1981 Scorecard Vote
Bolling (D-MO) motion to allow separate votes on funding cuts for individual programs (including energy and the environment) in the fiscal year 1982 Budget Reconciliation bill. The House was about to vote on whether to approve the funding levels set by the House committees in an effort to meet the targets of the first Gramm-Latta resolution (see vote #1 above). Once again there was a confrontation between House committee leaders and the Reagan Administration, which wanted to impose its own budget priorities. Bolling wanted the House to have the opportunity to vote separately on the budgets proposed by each committee, or the Reagan alternatives for those same programs.
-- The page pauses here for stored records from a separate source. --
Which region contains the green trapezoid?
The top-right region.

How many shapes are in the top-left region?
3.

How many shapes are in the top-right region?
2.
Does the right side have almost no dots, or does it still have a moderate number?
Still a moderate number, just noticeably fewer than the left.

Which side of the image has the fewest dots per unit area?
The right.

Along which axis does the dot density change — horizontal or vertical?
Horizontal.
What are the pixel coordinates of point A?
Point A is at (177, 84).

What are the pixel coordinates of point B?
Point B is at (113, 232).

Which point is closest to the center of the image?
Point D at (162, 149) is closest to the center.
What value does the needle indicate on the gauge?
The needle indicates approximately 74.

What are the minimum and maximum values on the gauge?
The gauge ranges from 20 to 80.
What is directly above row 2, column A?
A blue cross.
Reagan wanted a single up or down vote on the entire package -- either the Budget Committee's proposal or his own Gramm-Latta substitute.
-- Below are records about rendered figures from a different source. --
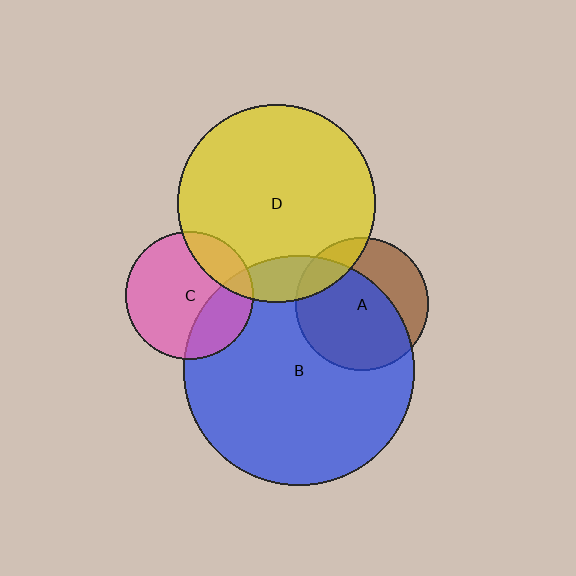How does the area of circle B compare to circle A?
Approximately 3.0 times.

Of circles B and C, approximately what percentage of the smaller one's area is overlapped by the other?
Approximately 30%.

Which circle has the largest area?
Circle B (blue).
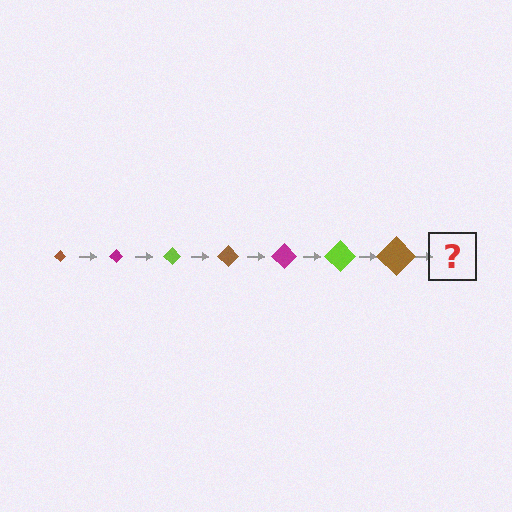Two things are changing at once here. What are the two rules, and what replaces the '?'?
The two rules are that the diamond grows larger each step and the color cycles through brown, magenta, and lime. The '?' should be a magenta diamond, larger than the previous one.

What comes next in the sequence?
The next element should be a magenta diamond, larger than the previous one.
Environmentalists believe they would have fared much better had the lawmakers been forced to vote separately on energy and environmental programs and consider them on their merits. But it was much easier for Members to justify their vote for the entire Gramm-Latta package as their "support for the President's budget" which was popular at the time. Environmentalists strongly favored a number of the House committees' proposals over the Gramm-Latta substitute. Gramm-Latta repealed the weatherization program for low-income homes, and put in money for the Clinch River breeder reactor and the SRC-1 synfuels plant (see vote descriptions #12 & #13 below), which the Science and Technology Committee had refused to fund. Bolling motion rejected 210-217 (Republicans 1-188, Democrats 209-29); June 25, 1981. YES is the pro-environment vote.
It is instructive to compare these first two votes, which cut funds for good environmental programs, with other votes on this chart which cut very wasteful and destructive programs. The lineup is quite different, showing that many Members who call themselves "fiscal conservatives" are not consistent in voting that way.